2020: Outro

What one poet learnt from 2020:  Preview DRAFT 1.x

  1. It is never too early for an outro.
  2. Rain is louder than thoughts, but only in the first four three minutes.
  3. Our Your shadow is still stuck to my wall, where it was cast, without care, that last weekend before the first lockdown.
  4. At some point, I turned this year into a convenient excuse. Like you did.
  5. Probability is inversely proportionate to the length of silence. Words however cannot change the outcome.
  6. If so much pain seems senseless, a little little happiness, by extension, is senseless too.

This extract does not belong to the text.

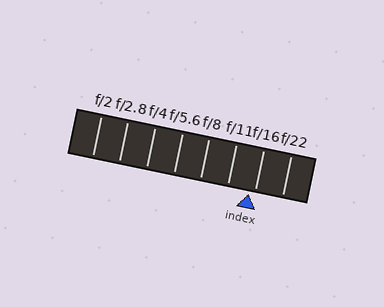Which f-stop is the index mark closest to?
The index mark is closest to f/16.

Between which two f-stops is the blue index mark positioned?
The index mark is between f/11 and f/16.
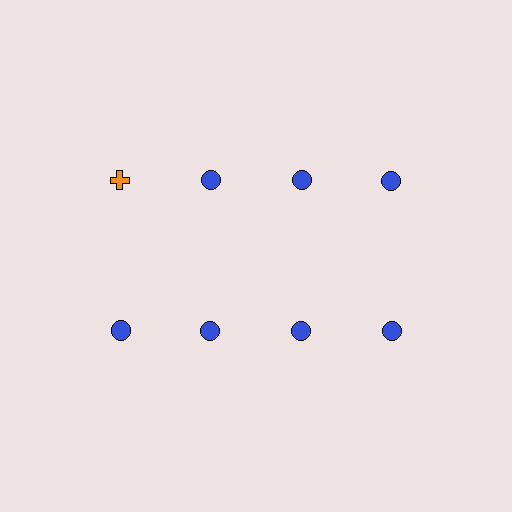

  7. Every existential equation is solved in the songs the birds made up when humans emptied the streets.
  8. The thing is, phone calls end. Like life. Like time.
  9. It doesn’t take that long for “every day felt like a year” to become “a year that felt like a day”. (It takes a day. Or a year.)
  10. Isolation is terrifying without a secret preoccupation. (Unless you are secretly preoccupied with the terrors of isolation, in which case the preoccupation is terrifyingly isolating.) (Why secret?)
  11. Being a poet during a pandemic is a test of brevity. How best can the endless void, the featureless grey wrapped sky, the road that bends into the horizon, the distance that is measured in everything other than distance — how best can the infinite be compressed into neat lines that in the seventh reading still make some sense.
  12. Size has swapped meaning. Big has turned small. Little is too much. Consider. The Universe. One word. Forever. Now.
  13. Mostly, just #11.
  14. Truly, just #4. But concise is always a verse, thirteen verses too long.